Navy Lt. Cmdr. Rock E. Blais, 40, suffered a broken leg and internal injuries, emergency officials said. He was treated at the scene and taken to St. Joseph's Hospital, where he died at 12:41 p.m.
Blais was one of four members of a crack U.S. Special Operations team who jumped from a plane about noon. Their parachutes snapped open, and they began a graceful and spiraling decent to the field.
Mike Davis, a stadium employee of 26 years, had witnessed the spectacle often but couldn't resist watching the blue and yellow parachutes glide down again.
The first parachutist touched down at the 40-yard line and ``came in picture-perfect,'' Davis said.
Blais, the second parachutist, seemed ready to do the same but suddenly faltered, spun and plunged about 50 feet to the turf, landing in the north end zone.
``I guess he was trying to recover, and he spun to the ground,'' said Davis, the director of stadium operations. ``It happened very quickly.''
Blais, a second-generation Navy SEAL, joined the Special Operations Command unit in May 2000 and had logged more than 1,000 high-altitude, free- fall jumps.

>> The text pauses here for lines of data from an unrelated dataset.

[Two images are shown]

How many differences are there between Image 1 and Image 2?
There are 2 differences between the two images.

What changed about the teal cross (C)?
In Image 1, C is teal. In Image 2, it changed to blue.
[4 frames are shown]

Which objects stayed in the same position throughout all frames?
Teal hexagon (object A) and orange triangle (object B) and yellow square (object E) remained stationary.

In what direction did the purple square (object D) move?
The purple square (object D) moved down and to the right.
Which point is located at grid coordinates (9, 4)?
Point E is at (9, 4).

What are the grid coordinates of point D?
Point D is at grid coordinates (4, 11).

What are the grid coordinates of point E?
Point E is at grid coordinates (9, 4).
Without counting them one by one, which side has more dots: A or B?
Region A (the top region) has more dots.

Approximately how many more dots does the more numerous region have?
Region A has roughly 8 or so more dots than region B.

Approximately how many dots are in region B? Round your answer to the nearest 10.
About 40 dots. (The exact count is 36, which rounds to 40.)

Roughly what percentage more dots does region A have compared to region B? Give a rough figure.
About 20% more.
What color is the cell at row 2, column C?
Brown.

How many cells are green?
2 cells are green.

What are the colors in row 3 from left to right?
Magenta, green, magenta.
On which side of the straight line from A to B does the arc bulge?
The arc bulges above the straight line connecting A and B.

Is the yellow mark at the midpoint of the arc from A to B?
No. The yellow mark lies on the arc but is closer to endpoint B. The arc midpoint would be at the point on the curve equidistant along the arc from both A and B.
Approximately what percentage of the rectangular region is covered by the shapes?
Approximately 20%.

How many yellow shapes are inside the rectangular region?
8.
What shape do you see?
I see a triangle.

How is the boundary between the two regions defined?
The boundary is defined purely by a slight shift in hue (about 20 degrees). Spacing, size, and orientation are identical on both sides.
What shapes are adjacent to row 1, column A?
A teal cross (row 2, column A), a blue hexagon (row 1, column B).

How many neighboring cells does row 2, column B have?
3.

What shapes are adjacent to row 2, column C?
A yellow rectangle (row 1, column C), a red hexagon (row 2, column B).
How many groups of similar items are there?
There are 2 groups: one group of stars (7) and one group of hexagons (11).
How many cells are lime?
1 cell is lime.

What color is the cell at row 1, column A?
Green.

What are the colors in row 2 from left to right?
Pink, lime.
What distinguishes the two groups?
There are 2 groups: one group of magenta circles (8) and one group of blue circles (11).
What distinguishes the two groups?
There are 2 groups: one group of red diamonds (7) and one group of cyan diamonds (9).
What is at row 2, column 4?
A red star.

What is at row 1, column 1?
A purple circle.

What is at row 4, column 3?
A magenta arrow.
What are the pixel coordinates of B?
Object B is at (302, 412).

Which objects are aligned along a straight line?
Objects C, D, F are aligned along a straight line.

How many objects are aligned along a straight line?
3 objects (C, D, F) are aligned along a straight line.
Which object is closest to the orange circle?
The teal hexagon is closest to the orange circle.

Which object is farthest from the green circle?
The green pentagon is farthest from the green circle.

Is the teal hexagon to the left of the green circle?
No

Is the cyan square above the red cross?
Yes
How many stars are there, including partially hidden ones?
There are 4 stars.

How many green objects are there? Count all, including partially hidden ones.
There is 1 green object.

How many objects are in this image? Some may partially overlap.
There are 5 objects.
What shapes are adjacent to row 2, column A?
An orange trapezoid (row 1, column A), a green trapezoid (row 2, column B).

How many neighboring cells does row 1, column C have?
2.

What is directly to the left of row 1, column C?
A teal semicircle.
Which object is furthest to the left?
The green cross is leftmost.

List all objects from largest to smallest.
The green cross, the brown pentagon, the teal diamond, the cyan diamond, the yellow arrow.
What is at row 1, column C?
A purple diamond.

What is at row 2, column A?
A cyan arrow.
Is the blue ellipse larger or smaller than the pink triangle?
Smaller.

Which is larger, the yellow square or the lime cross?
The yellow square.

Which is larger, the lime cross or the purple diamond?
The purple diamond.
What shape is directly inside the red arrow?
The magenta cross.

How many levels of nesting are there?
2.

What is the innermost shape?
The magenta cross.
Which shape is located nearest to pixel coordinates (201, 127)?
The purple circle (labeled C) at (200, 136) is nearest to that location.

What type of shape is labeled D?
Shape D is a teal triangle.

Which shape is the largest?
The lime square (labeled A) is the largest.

He joined the Navy in 1988.
He is survived by his widow, father and two children.
The Special Operations Command, known as SOCOM, is an elite group of Army, Navy, Air Force, Marines and U.S. government civilians that runs U.S. commando operations.
The parachuting team, formed in 1991, is based at MacDill Air Force Base and practices at the stadium regularly for appearances at professional football and soccer games.
The parachuting team canceled training exercises and exhibitions pending an accident investigation.
It was the team's first fatality during a routine.
In 1991, however, a member was killed while giving lessons to an inexperienced jumper in Zephyrhills. Army Sgt. Maj. Santos Alfredo, a Green Beret who was moonlighting as a parachuting instructor, and his student, Lynn Sommerfeld, plunged to their deaths when the parachute failed to open during a tandem jump.
About a dozen people who work at the stadium saw Thursday's accident from the field. A crew of caterers setting up for an event also looked on from the press box.
Craig Bergeron, a supervisor for Fine Host Corp., said Blais landed feet-first and bounced forward, hitting his head.
``Everybody freaked,'' Bergeron said.
Other witnesses told rescuers Blais' rainbow-shaped parachute partially collapsed when he seemed to dip the chute to slow down.